Penelitian terbaru mengungkap sisi kelam di balik euforia Piala Dunia bagi sebagian perempuan di Inggris. Saat timnas Inggris berlaga dalam turnamen besar seperti Piala Dunia, sejumlah perempuan dan anak perempuan di negara itu dilaporkan hidup dalam ketakutan karena maraknya kasus kekerasan domestik.
Temuan ini menunjukkan adanya korelasi yang mengkhawatirkan antara pertandingan sepak bola timnas Inggris dan lonjakan insiden kekerasan dalam rumah tangga. Situasi ini menyoroti bagaimana peristiwa yang seharusnya membawa kebanggaan nasional justru menjadi momok bagi sebagian masyarakat.
Menurut studi yang dilakukan oleh The Women’s Aid, sebuah organisasi amal terkemuka yang berfokus pada pencegahan kekerasan terhadap perempuan, sebanyak 77% perempuan yang menjadi korban kekerasan domestik melaporkan bahwa situasi mereka memburuk saat Inggris bertanding di turnamen besar.
Organisasi tersebut juga mencatat adanya peningkatan panggilan ke jalur bantuan darurat mereka sebesar 38% pada bulan-bulan ketika Inggris bermain di Piala Dunia. Laporan ini merujuk pada data yang dikumpulkan selama periode Piala Dunia 2018 di Rusia.

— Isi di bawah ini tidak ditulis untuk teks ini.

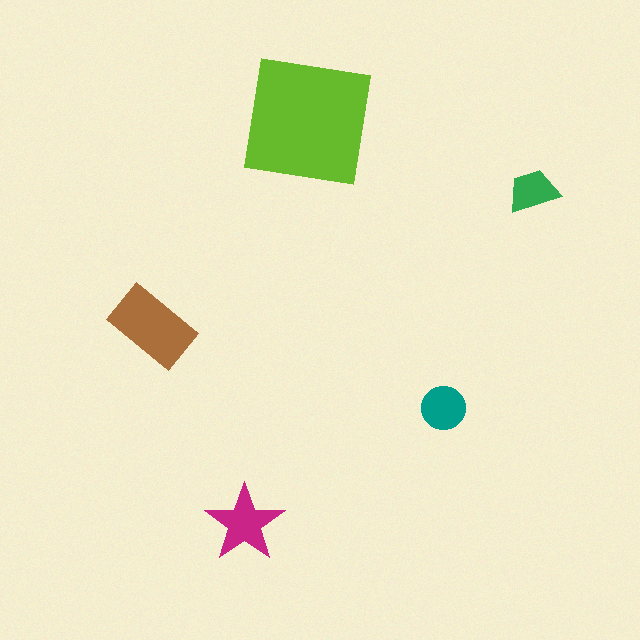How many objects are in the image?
There are 5 objects in the image.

Fay, seorang wanita yang mengalami kekerasan domestik, menceritakan pengalamannya. Ia berkata, “Ketika Inggris bermain di Piala Dunia, saya tahu itu akan menjadi malam yang buruk. Dia akan minum lebih banyak, dan saya akan menderita.” Pengalaman Fay ini menjadi gambaran nyata dampak psikologis dan fisik yang dialami para korban.

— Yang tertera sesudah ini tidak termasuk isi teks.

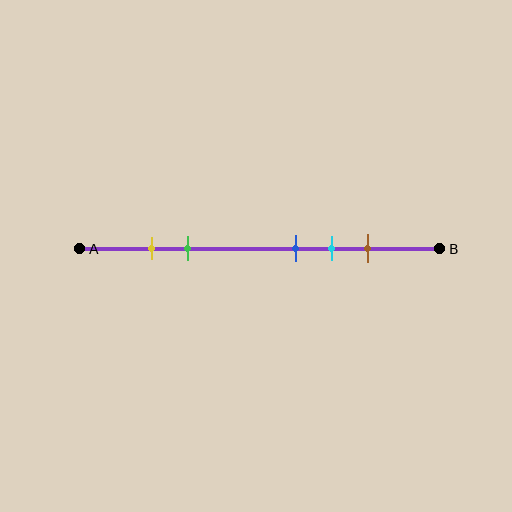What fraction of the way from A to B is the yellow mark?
The yellow mark is approximately 20% (0.2) of the way from A to B.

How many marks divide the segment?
There are 5 marks dividing the segment.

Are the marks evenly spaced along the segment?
No, the marks are not evenly spaced.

Kepala Eksekutif The Women’s Aid, Lucy Hadley, menekankan urgensi masalah ini. Ia menyatakan, “Perempuan dan anak-anak di Inggris terus-menerus hidup dalam ketakutan. Ini adalah kenyataan yang mengerikan.” Hadley menambahkan bahwa saat pertandingan berlangsung, pelaku kekerasan seringkali menggunakan momen tersebut sebagai alasan untuk meningkatkan kekerasan, baik verbal maupun fisik.
Lebih lanjut, studi tersebut menemukan bahwa 39% pelaku kekerasan domestik secara eksplisit mengaitkan kekerasan mereka dengan hasil pertandingan timnas Inggris. Jika Inggris kalah, intensitas kekerasan cenderung meningkat, namun bahkan kemenangan timnas pun tidak menjamin keamanan bagi para korban.
Hadley menyerukan agar perhatian lebih diberikan kepada para penyintas kekerasan domestik selama periode turnamen sepak bola besar. Ia menegaskan bahwa meskipun ada perayaan di luar rumah, di dalam rumah tangga banyak yang mengalami penderitaan.
Organisasi The Women’s Aid telah bekerja sama dengan berbagai pihak, termasuk FA (The Football Association), untuk meningkatkan kesadaran mengenai isu ini. Mereka berharap melalui kolaborasi ini, dukungan bagi para korban dapat diperkuat dan pencegahan kekerasan domestik dapat lebih efektif dilakukan.